La commune espère obtenir gain de cause après avoir été débouté par le SPW en ce qui concerne la création d’un parking sans permis

Depuis avril dernier et la fin de la gratuité du parking de la gare SNCB pour les usagers du rail, à Silly, les navetteurs originaires de l’entité ont la possibilité de stationner leur voiture en dehors de celui-ci à condition d’être en possession d’une carte “riverains” délivrée gratuitement par la commune.

Celle-ci met à leur disposition 70 emplacements non payants, dont une trentaine à la rue Carmois, en contrebas de pont surplombant la ligne de chemin de fer Tournai – Bruxelles (94). Depuis plusieurs, cette aire de stationnement suscite une certaine controverse.
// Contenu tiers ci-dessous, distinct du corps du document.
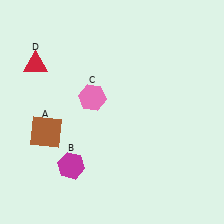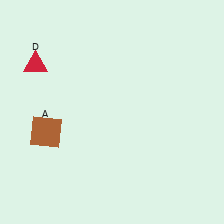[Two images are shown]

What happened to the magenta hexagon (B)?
The magenta hexagon (B) was removed in Image 2. It was in the bottom-left area of Image 1.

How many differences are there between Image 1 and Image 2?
There are 2 differences between the two images.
En effet, la commune l’a aménagé sans être en possession d’un permis digne de ce nom. Cette oubli ou cette erreur n’a pas échappé à un couple de riverains qui a attiré l’attention de la Région Wallonne sur le caractère illégal du parking en question. Ces derniers se plaignent, en outre, de subir des nuisances et des problèmes de mobilité suite à l’apparition de ce parking le long de la voirie menant à leur propriété

Le dossier est revenu, lundi soir, sur la table du conseil communal. Le bourgmestre Christian Leclercq (LB/MR) en a fait les rétroactes, rappelant d’abord que la demande de régularisation introduite par la commune auprès du SPW n’avait pas abouti.

“Dans la foulée, nous sommes allés en recours mais là encore sans obtenir gain de cause”, regrette le maïeur. Lundi soir, le collège a dès lors obtenu du conseil communal le feu vert pour saisir le conseil d’Etat devant lequel un recours en annulation sera introduit sur base d’une note de l’Union des Villes et Communes.
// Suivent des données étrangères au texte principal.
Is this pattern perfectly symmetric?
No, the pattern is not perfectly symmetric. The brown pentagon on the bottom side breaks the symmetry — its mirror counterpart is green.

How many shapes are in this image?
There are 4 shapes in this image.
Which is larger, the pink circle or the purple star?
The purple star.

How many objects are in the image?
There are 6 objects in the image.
“Au regard du code de l’urbanisme et de l’aménagement du territoire de l’UVCW, aucun permis n’est requis pour créer un parking lorsque celui-ci se situe à proximité d’un ouvrage d’art comme c’est le cas ici puisqu’il se trouve en bordure d’un pont”, indique Christian Leclercq.

Le bourgmestre a encore fait savoir que le conseil d’Etat disposait d’un délai de deux ans pour rendre son verdict. “Le recours n’étant pas suspensif, le parking restera effectif jusqu’à la décision de la haute juridiction”.